Dan's Review: Van Gogh's beauty comes alive in animated "Loving Vincent"
Oct 27, 2017 11:16PM ● Published by Dan Metcalf
Robert Gulaczyk in Loving Vincent - © 2017 Good Deed Entertainment
Loving Vincent (Good Deed Entertainment)
Rated PG-13 for mature thematic elements, some violence, sexual material and smoking.
Starring Robert Gulaczyk, Douglas Booth, Jerome Flynn, Saoirse Ronan, Helen McCrory, Chris O'Dowd, John Sessions, Eleanor Tomlinson, Aidan Turner, Cezary Lukaszewicz.
Written by Dorota Kobiela, Hugh Welchman and Jacek Dehnel.
Directed by Dorota Kobiel and Hugh Welchman.
When it comes to artists, I admit that Vincent Van Gogh is by far my favorite. I had the privilege of visiting the village of Auvers-sur-Oise, the place where Vincent spent his last days before his tragic death. It was an incredible experience to see the actual places he walked and scenery he painted. The details of his death are explored in Loving Vincent, an incredible animated film that features more than 67,000 hand-painted frames of film. That’s right, the entire movie was painted by hand by more than 100 artists over a five-year span. The film’s main characters are based on actual people whose portraits were painted by Van Gogh. Real actors were filmed and their scenes then painted in the style of Van Gogh.
The film centers on the travels of Armand Roulin (Douglas Booth), the son of “Postman” Roulin (Chris O’Dowd). Armand is entrusted with the task of delivering a letter to Theo Van Gogh (Cezary Lukaszewicz) two years after the artist’s death. When he arrives in Paris, Armand discovers that Theo died less than a year after Vincent, and he sets off to Auvers seeking answers. He soon discovers plenty of rumors surrounding Vincent (Robert Gulaczyk) and his death (which is historically considered a suicide). Through conversations with Dr. Gachet (Jerome Flynn) his daughter Marguerite (Saoirse Ronan), his housekeeper Louise Chevalier (Helen McCrory), Adeline Ravoux (Eleanor Tomlinson) and a “Boatman” (Aidan Turner), Armand begins to doubt that Vincent killed himself, and he continues to investigate the “last days” of Van Gogh. The troubling question is, why would Vincent commit suicide just when his tormented life seemed to be turning around? There are no easy answers, and even though the film’s story plays out like a murder mystery, in the end, Vincent Van Gogh’s death seems destined to remain as enigmatic as the artist himself.
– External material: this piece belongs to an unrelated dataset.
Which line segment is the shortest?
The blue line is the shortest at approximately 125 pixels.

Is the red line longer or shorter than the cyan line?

Loving Vincent is a stunning film, and much like an actual Van Gogh painting, it’s a movie that expresses the world’s colors and beauty as the artist would. Perhaps Van Gogh’s greatest gift and lasting legacy was his ability to see colors and beauty in everyday surroundings, with everyday people, despite dealing with his own demons. He was not the artist of society’s upper crust; he was the artist of the working class, a poet with a paintbrush, accessible to all. While the facts of Van Gogh’s life and death rely on a lot of conjecture, Loving Vincent is a heart-felt homage to the man; his life, struggles and artistic mastery.
Loving Vincent’s animation is unmatched in terms of animated filmmaking, and mixed with the beauty of Van Gogh’s artistry, it’s an awe-inspiring experience. I wouldn’t recommend Loving Vincent as a great murder mystery or biography. It is simply something worth experiencing, as you would one of Vincent’s exquisite paintings.